Newry could become Ireland’s Malmo, according to a new report.
The 64-page report, titled Newry Next, has suggested that the town could follow the lead of the southern Swedish city, which is home to thousands of people working in the nearby Danish capital, Copenhagen.
It has set out a plan that would address Dublin’s housing needs by making the Co Down town into a cross-Border commuter hub by facilitating the construction of 6,000 new houses over the next decade, The Irish Times reported on Saturday.
The report was written by businessman Paschal Taggart and Ger Perdisatt, a strategy adviser on artificial intelligence (AI), and argued that Newry could leverage both its cross-Border location and its proximity to both Dublin and Belfast, to provide large homes for commuters for €150,000 less than they would pay in commuter towns such as Mullingar, Portlaoise and Carlow.
The initiative, supported by former senator Martin McAleese, has suggested the Newry and Bambridge areas of Co Down could use the same “economic corridor” model as other cross-Border commuter towns and cities throughout Europe.
Under the model, workers live in one country where the cost of housing and living is cheaper, but work in another country where they pay their income taxes.
European examples include the corridors connecting Malmo and Copenhagen; between Annemasse, France, and Geneva in Switzerland; and between Bratislava in Slovakia and Vienna, Austria.
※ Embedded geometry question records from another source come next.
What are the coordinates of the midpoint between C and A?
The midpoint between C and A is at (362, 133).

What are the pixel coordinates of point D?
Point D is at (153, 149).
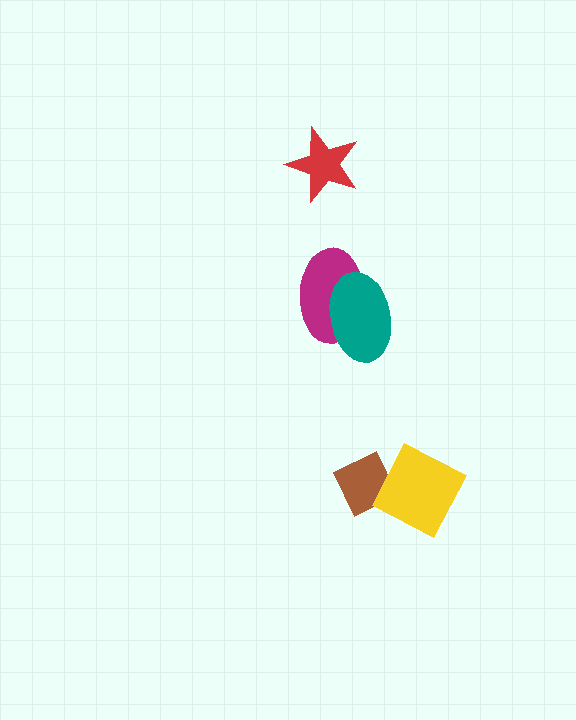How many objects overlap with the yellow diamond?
1 object overlaps with the yellow diamond.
The report authors said there were 14,000 cross-Border commutes daily on the railway and motorways that linked Dublin and Belfast, and commuting time was 45 minutes to Belfast and 75 minutes to Dublin.
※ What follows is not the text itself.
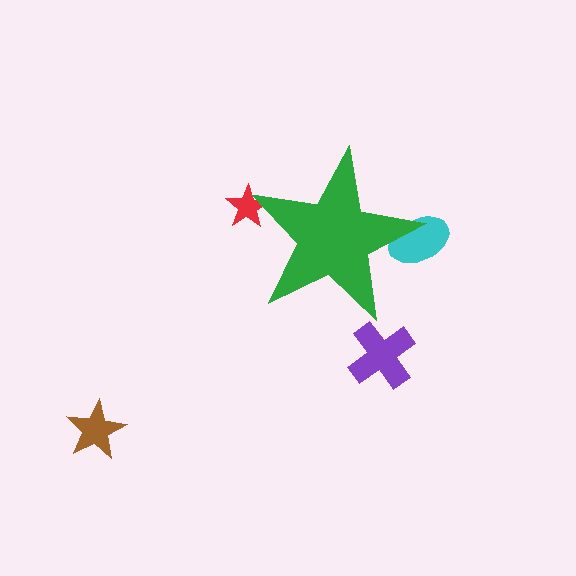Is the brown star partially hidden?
No, the brown star is fully visible.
In his foreword to the report, Dr McAleese said the lack of wastewater capacity had already stalled the delivery of more than 1,300 homes and almost 30 commercial projects in the area.
“That simply cannot continue to be a brake on progress and development,” the report said.
A central recommendation is an investment of more than £107 million (€123 million) for wastewater treatment expansion and network reinforcement.
It also recommended upgrades to railway and road infrastructure, as well as the establishment of an anchor development zone, similar to the Shannon Free Zone, which offers favourable tax arrangements to attract investment.
A second phase of investment would allow more infrastructural upgrades, the report added.
The report said that from the £107 million, the direct and economic benefits to the region could be as much as £1.5 billion over the next decade.
The wastewater upgrade would act as “enabling infrastructure”, allowing private capital “to fund housing commercial development without ongoing public subsidy for construction”.
“The resulting activity expands the local tax base, supports employment and strengthens long-term regional economic resilience,” it said.
Mr Taggart told The Irish Times how a house that would cost €400,000 in commuter towns in the Republic would cost €150,000 less in Newry.
Mr Taggart said the construction of 6,000 houses would increase the population of the region by 15,000.
The benefit for Dublin is that cross-Border commuters would pay Irish income taxes, but would then spend money locally in the Newry and Bambridge areas, he said. There would also be knock-on benefits, with more retail businesses and other economic activity.